On entendit en ce moment frapper à la porte de l’appartement de l’empereur ; et lorsque celui-ci eut répondu « Entrez ! » le protospathaire se présenta. Il portait une armure splendide à la mode des anciens Romains. Son casque sans visière laissait voir ses traits, et sa physionomie pâle, inquiète, n’était pas en parfaite harmonie avec le cimier martial et la plume ondoyante qui décorait le casque. Il reçut la commission dont nous avons déjà parlé, avec d’autant moins d’empressement que l’Acolouthos lui était adjoint pour collègue ; car, comme le lecteur peut l’avoir remarqué, ces deux officiers avaient des partis différents dans l’armée, et ils vivaient en mauvaise intelligence. L’Acolouthos ne regarda pas non plus le fait de l’adjonction du protospathaire comme une preuve de la confiance de l’empereur, ou comme un gage de sa propre sûreté ; mais il était dans Blaquernal où les esclaves de l’intérieur n’hésitaient jamais, dès qu’ils en recevaient l’ordre, à exécuter un officier de la cour. Les deux généraux n’avaient donc pas d’autre alternative que celle qu’on laisse à deux lévriers qui sont malgré eux accouplés ensemble. L’espérance d’Achille Tatius était de pouvoir s’acquitter en sûreté de sa mission auprès de Tancrède, après quoi il pensait que l’explosion de la conspiration pourrait avoir lieu et suivre heureusement son cours, soit qu’elle fût appuyée et désirée par les Latins, soit comme une chose dans laquelle ils resteraient tout-à-fait indifférents.

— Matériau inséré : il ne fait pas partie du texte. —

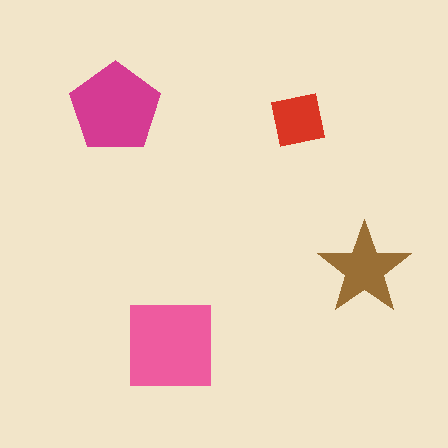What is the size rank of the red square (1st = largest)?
4th.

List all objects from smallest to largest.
The red square, the brown star, the magenta pentagon, the pink square.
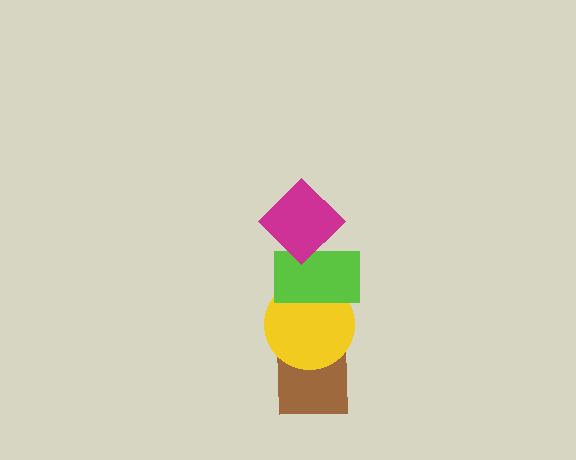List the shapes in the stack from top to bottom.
From top to bottom: the magenta diamond, the lime rectangle, the yellow circle, the brown square.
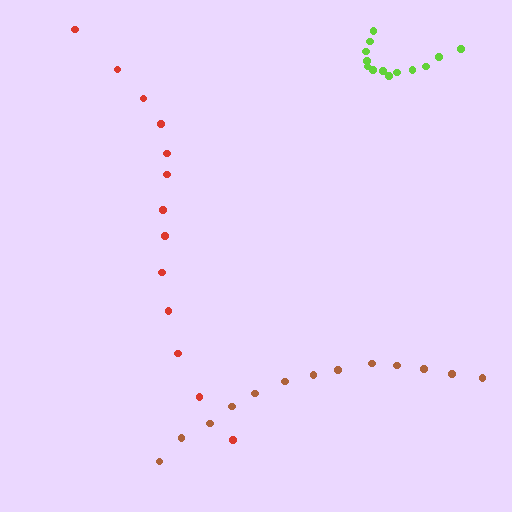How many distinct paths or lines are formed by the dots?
There are 3 distinct paths.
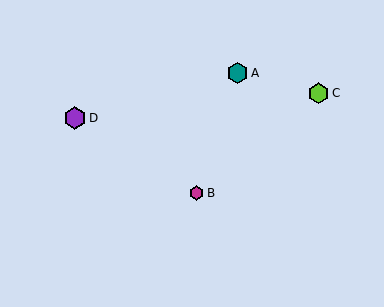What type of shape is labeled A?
Shape A is a teal hexagon.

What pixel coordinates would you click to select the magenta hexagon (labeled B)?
Click at (196, 193) to select the magenta hexagon B.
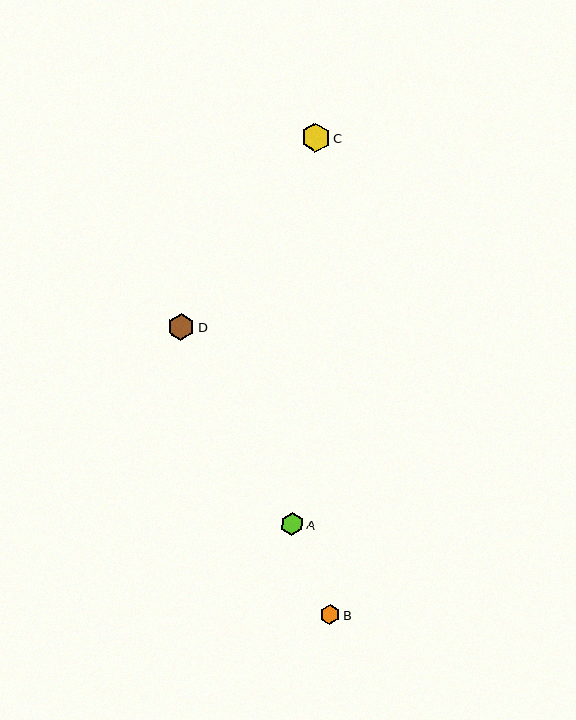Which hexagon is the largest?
Hexagon C is the largest with a size of approximately 29 pixels.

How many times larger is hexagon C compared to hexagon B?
Hexagon C is approximately 1.4 times the size of hexagon B.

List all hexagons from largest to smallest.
From largest to smallest: C, D, A, B.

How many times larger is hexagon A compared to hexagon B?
Hexagon A is approximately 1.1 times the size of hexagon B.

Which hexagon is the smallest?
Hexagon B is the smallest with a size of approximately 20 pixels.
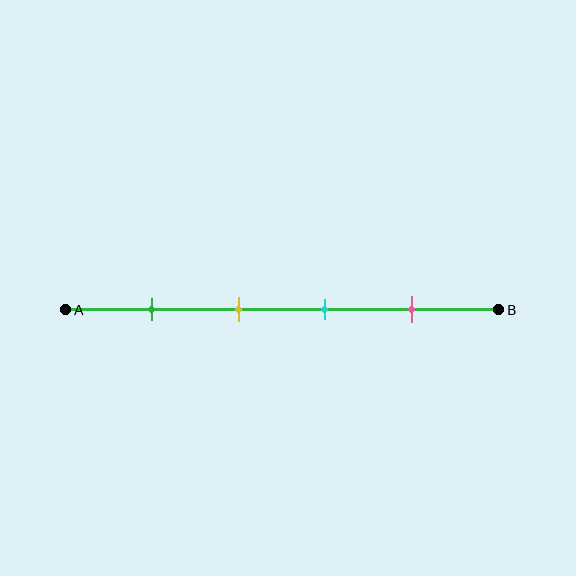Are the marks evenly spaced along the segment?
Yes, the marks are evenly spaced and divide the segment into 5 equal parts.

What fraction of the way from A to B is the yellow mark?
The yellow mark is approximately 40% (0.4) of the way from A to B.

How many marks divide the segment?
There are 4 marks dividing the segment.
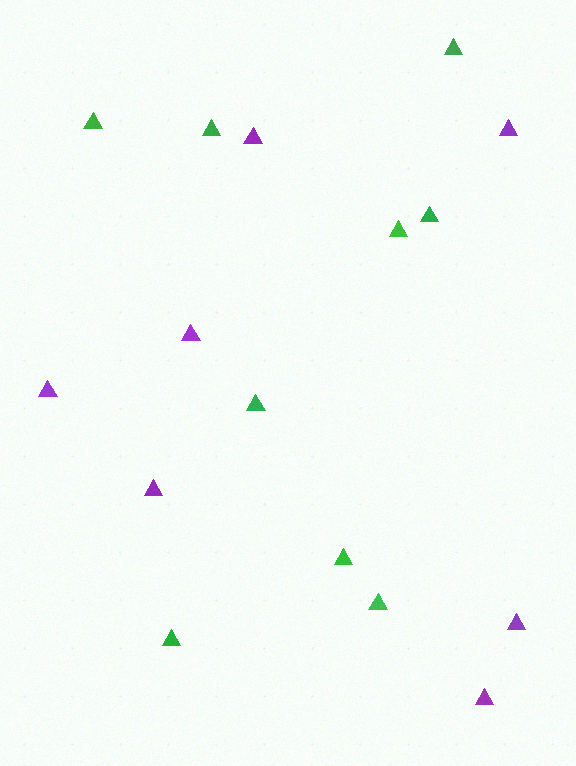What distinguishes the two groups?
There are 2 groups: one group of green triangles (9) and one group of purple triangles (7).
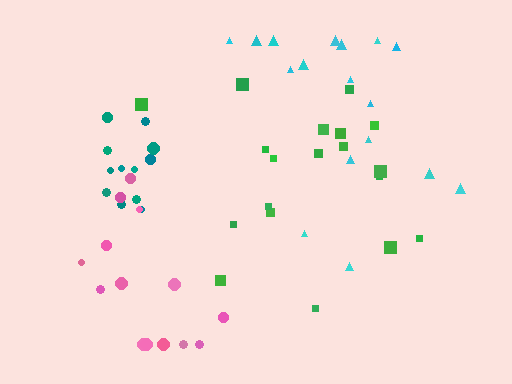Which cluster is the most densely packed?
Teal.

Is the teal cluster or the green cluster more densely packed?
Teal.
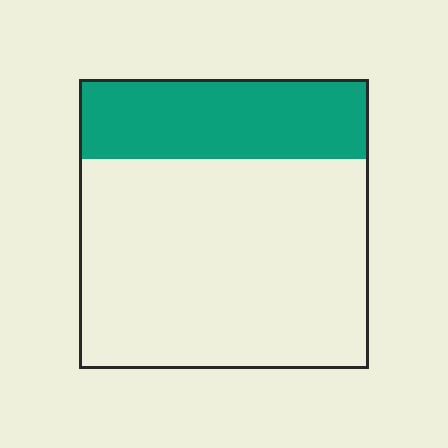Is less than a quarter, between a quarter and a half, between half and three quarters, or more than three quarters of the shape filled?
Between a quarter and a half.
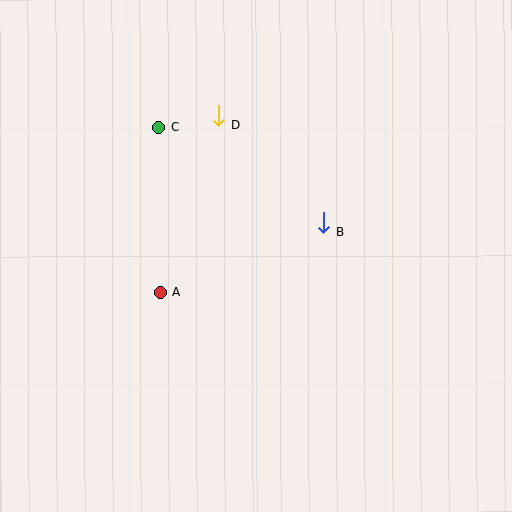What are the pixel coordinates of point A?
Point A is at (160, 293).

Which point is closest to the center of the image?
Point B at (324, 232) is closest to the center.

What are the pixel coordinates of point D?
Point D is at (219, 125).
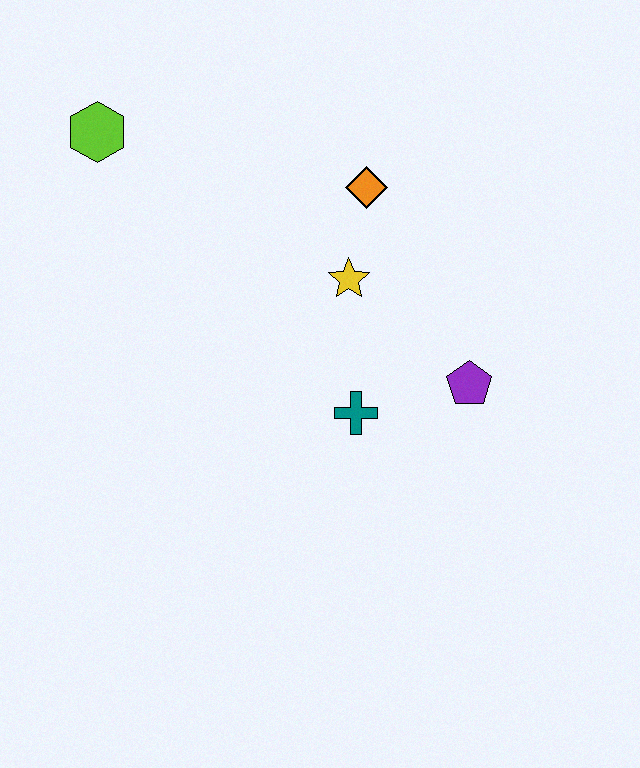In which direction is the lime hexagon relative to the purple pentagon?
The lime hexagon is to the left of the purple pentagon.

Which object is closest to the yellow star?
The orange diamond is closest to the yellow star.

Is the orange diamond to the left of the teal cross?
No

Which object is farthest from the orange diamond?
The lime hexagon is farthest from the orange diamond.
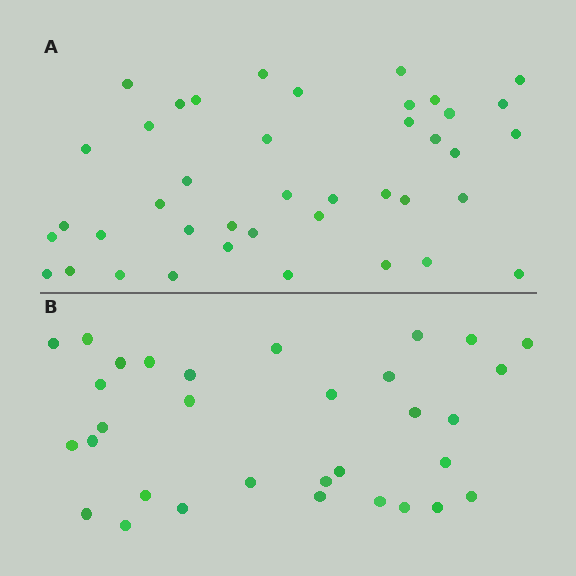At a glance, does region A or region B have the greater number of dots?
Region A (the top region) has more dots.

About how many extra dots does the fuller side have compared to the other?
Region A has roughly 8 or so more dots than region B.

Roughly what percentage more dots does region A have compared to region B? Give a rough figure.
About 30% more.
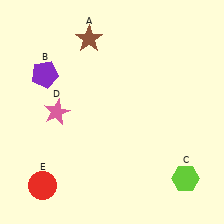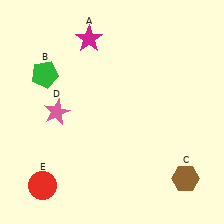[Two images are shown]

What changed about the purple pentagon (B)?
In Image 1, B is purple. In Image 2, it changed to green.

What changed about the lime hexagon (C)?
In Image 1, C is lime. In Image 2, it changed to brown.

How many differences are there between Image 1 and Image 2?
There are 3 differences between the two images.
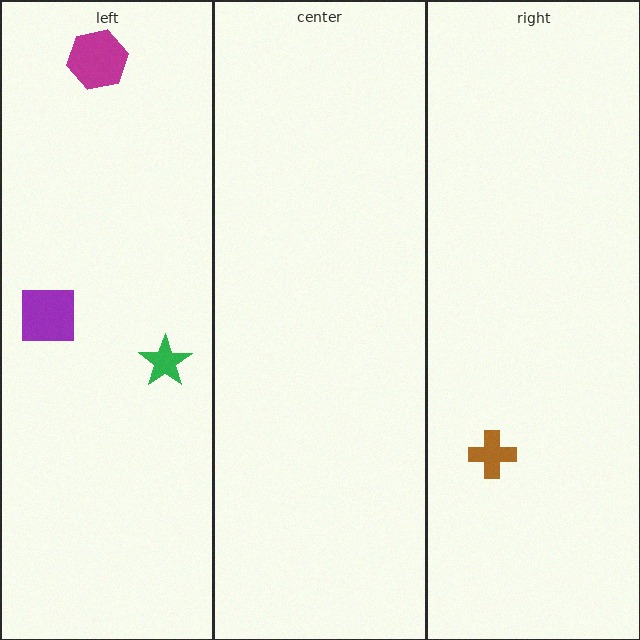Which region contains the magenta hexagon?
The left region.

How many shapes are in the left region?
3.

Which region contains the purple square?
The left region.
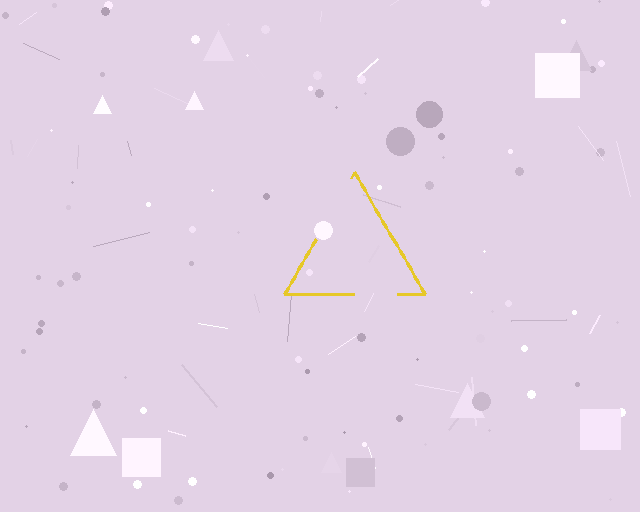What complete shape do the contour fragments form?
The contour fragments form a triangle.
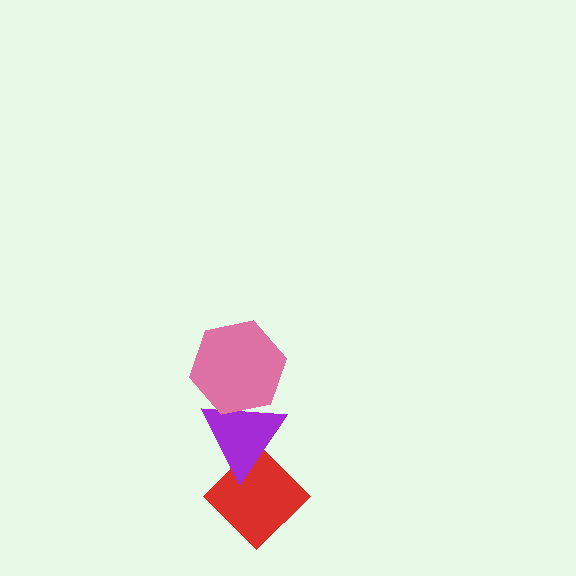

La dernière injonction de l’empereur fut de monter à cheval au premier son de la grande trompette varangienne, de se mettre à la tête de ces Anglo-Saxons dans la cour de leur caserne, et d’attendre des ordres ultérieurs.

Il y avait quelque chose dans cet arrangement qui pesait sur la conscience d’Achille Tatius ; cependant il ne savait comment justifier les craintes qu’il concevait pour lui-même, autrement que par le sentiment de ses crimes. Il sentait néanmoins que, en le retenant sous prétexte d’une honorable mission à la tête des Varangiens, on lui ôtait la liberté de disposer de lui-même ; il avait espéré pouvoir communiquer avec le césar et Hereward qu’il regardait comme ses actifs complices, ne sachant pas que le premier était en ce moment prisonnier dans Blaquernal où Alexis l’avait arrêté dans les appartements de l’impératrice, et que le second était le plus fort soutien de Comnène dans ce jour fertile en événements. Quand la gigantesque trompette des gardes varangiennes fit entendre son bruyant signal dans toute la ville, le protospathaire entraîna Achille au rendez-vous des Varangiens, et lui dit, chemin faisant, du ton aisé de l’indifférence : « Comme l’empereur exerce aujourd’hui ses droits en personne, vous ne pourrez par conséquent, vous, son représentant, son Acolouthos, donner aucun ordre à la garde, à moins que Sa Majesté elle-même ne vous en transmette, de sorte que vous regarderez votre autorité comme suspendue pour aujourd’hui. — Je regrette, répondit Achille, que l’empereur ait semblé avoir des motifs pour prendre de telles précautions ; J’avais espéré que ma bonne foi et ma fidélité… mais… je dois obéir en toutes choses au bon plaisir de l’empereur… — Tels sont ses ordres, répliqua le protospathaire, et vous savez sous quelle peine on exige l’obéissance. — Si je ne le savais pas, la composition de cette garde me l’apprendrait, puisqu’elle renferme non seulement une grande partie de ces Varangiens qui sont les défenseurs immédiats du trône de l’empereur, mais aussi les esclaves du palais, exécuteurs de ses volontés. "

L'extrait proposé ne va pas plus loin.